Research Article - Otolaryngology Online Journal (2018) Volume 8, Issue 2

The Role of Achromobacter xylosoxidans Positive Sinus Cultures in Patients with Refractory Chronic Rhinosinusitis

¹University of Florida, Department of Medicine, Division of Infectious Disease and Global Medicine, Gainesville, Florida, United States

²Department of Otolaryngology, University of Florida, Gainesville, Florida, United States

Corresponding Author:

Dobson BC
Department of Medicinebr /
Division of Infectious Disease and Global Medicinebr
University of Floridabr
Gainesville, Florida United Statesbr
E-mail id: brittany.dobson@ent.ufl.edu

Received date: May 31, 2018; Accepted date: June 07, 2018; Published date: June 14, 2018

Abstract

Background: Bacteria have been implicated in the pathogenesis of chronic rhinosinusitis (CRS), but their role as instigator or propagator is poorly understood. A. xylosoxidans has been rarely reported in bacterial sinus cultures in the literature, but may play a role in patients with CRS. This study aims to examine the clinical and microbiological characteristics, risk factors, and recalcitrance in patients with CRS who had Achromobacter identified by routine culture and/or molecular-based sequencing methods. Methods: Retrospective chart review was performed on all patients who had A. xylosoxidans identified by sinus cultures and/or molecular sequencing and were under care at UF Health rhinology practice between August 2013 to February 2017. Setting: Tertiary rhinology practice. Results: 18/18 CRS patients with Achromobacter identified by sinus sampling underwent previous functional endoscopic sinus surgery (FESS) (mean 2.2). These patients had undergone an average of 4.6 courses of oral antibiotics in the previous 24 months. 12/18 patients had asthma and 17/18 patients had CRS with polyps. 7/11 patients grew other bacteria in addition to Achromobacter on culture. A. xylosoxidans was identified by routine culture in 11 of 18 patients. Among these 11 patients, only 4 patients also had A. xylosoxidans identified by sequencing. All the Achromobacter isolates were susceptible to Trimethoprim/sulfamethoxazole (TMP/SMX) in vitro . Conclusions: To our knowledge, this is the first literature that reports the clinical characteristics of CRS patients with Achromobacter. Achromobacter infection in the sinuses may be a post-surgical disease, may have an association with airway disease, or may have an association with polymicrobial infections. Oral TMP/SMX may be an effective therapy in this patient population. Achromobacter may be a bystander or an instigator of this recalcitrant disease, and their role in CRS warrants further investigation.

Keywords

Microbiology, Sinus flora, DNA pyrosequencing, Endoscopic sinus surgery, Antibiotic therapy, Sinus culture, Chronic rhinosinusitis

Introduction

Chronic rhinosinusitis (CRS) affects over 30 million people in the United States and is associated with a significant reduction in quality of life [1]. The etiology of CRS is multifactorial and a unifying cause remains elusive. Bacteria appear to play a role in CRS. However, their role as instigator versus propagator is poorly understood. Staphylococcal species and P. aeruginosa grow commonly in cultures of sinus purulence, but little is known about the prevalence and significance of less common organisms such as A. xylosoxidans.

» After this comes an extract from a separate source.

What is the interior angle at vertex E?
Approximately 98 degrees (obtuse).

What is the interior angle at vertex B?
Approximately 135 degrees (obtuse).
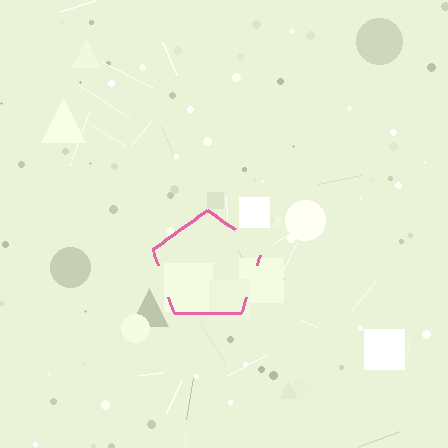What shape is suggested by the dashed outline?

Achromobacter is an aerobic, motile, nonfermenting, gramnegative bacillus with a worldwide distribution [2] found in water and soil, including swimming pools, well water, dialysis and chlorhexidine solutions. They can occasionally be recovered from respiratory and gastrointestinal tracts, primarily in persons with health care contact. A. xylosoxidans is the most clinically important organism of Achromobacter species. It was first isolated from patients with chronic otitis media in 1971 [3], and is probably part of the endogenous microbiome of the ear and gastrointestinal tract. A. xylosoxidans is a common contaminant of fluids and has been implicated in outbreaks of nosocomial infection associated with contaminated solutions, incubators and humidifiers, and contaminated soaps and disinfectants. A wide range of clinical illnesses are caused by or have been associated with A. xylosoxidans, including bacteremia, pneumonia, peritonitis, urinary tract infection, conjunctivitis, osteomyelitis, necrotizing pancreatitis, and prosthetic valve infection [4-11]. These organisms are capable of producing and surviving within biofilms. In patients with cystic fibrosis (CF), A. xylosoxidans and other Achromobacter species have been recovered with increasing frequency from respiratory secretions, although chronic colonization with Achromobacter species have not been associated with more rapid deterioration in pulmonary functions in CF patients. In CRS, the association and role of A. xylosoxidans have not been previously reported.

The purpose of this study was to examine the clinical characteristics, microbiome, risk factors, and recalcitrance in patients with CRS who had sinus secretions that were positive for A. xylosoxidans by standard microbiology culture and/or molecular sequencing.

Methods

A retrospective chart review of 600 patients who were treated by the senior author at a tertiary rhinology care institution at UF Health from August 2013 to February 2017 and demonstrated A. xylosoxidans on sinus culture and/or DNA sequencing analysis was conducted. Clinic notes and operative reports were reviewed for presenting symptoms, endoscopic characteristics, interventions, and outcomes. This study was approved by the Institutional Review Board at the University of Florida.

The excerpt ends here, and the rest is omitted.